Но почему-то эта мысль никак не укладывается в головах многих представителей интеллектуального большинства, и они рьяно начинают читать свои нравоучения каждому встречному, возводя мораль в абсолют. Мало того, что это просто-напросто бесит и такого человека хочется ударить, например, книжицей Маркиза де Сада, так это еще и плохо. Плохо, во-первых, потому что только ситхи возводят все в абсолют, а, во-вторых, потому что это приводит к слепому следованию догме. Моралисту не понятно, как можно смеяться над умершей от рака девушкой.
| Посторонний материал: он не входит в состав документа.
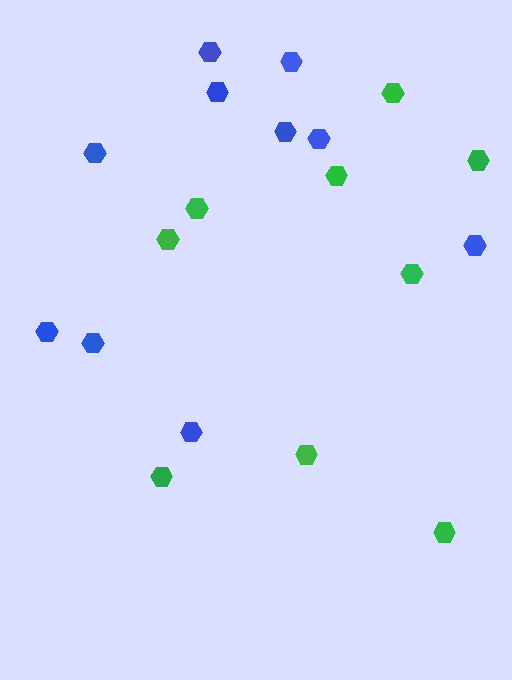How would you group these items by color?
There are 2 groups: one group of blue hexagons (10) and one group of green hexagons (9).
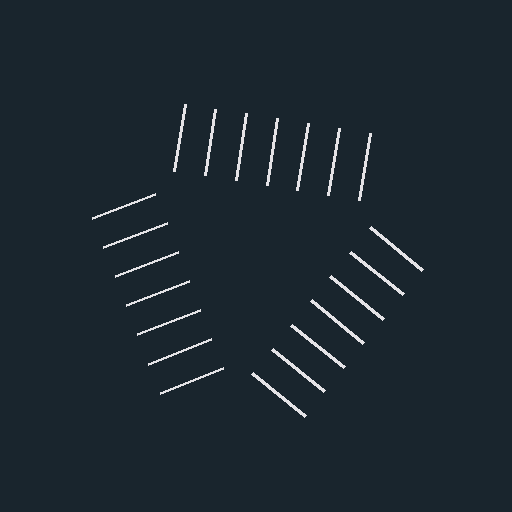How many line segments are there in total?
21 — 7 along each of the 3 edges.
Но на девушку-то ему плевать, его волнует лишь то, что кто-то дерзнул посягнуть на догму. Отсюда следует главный вывод, который надо запомнить каждому: бойтесь моралистов, ибо они – циничные мрази. Такой человек будет громче всех кричать, что вы тонете и какие все вокруг бесчувственные сволочи, но никогда, ни при каких условиях не протянет вам руку помощи. Ему не это нужно.

Особенно забавляет главный аргумент таких фарисеев, неважно, касается ли беседа эвтаназии или посмертных мемов: «А вот если бы вы оказались на его/ее месте?» Черт возьми, если после того, как я умру на 105-м году жизни, трахая двух обкокаиненных моделей, про меня еще и мемы начнут делать, то жизнь точно была прожита не зря. Ведь это все равно что быть канонизированным интернетом. Но это лишь мои пошлые фантазии, а реальность в том, что мне, как и любому другому человеку, после смерти будет уже все равно, гнию я в дубовом гробу с шелковой обивкой или мою тушку на свалке трахает в пустую глазницу бездомная собака.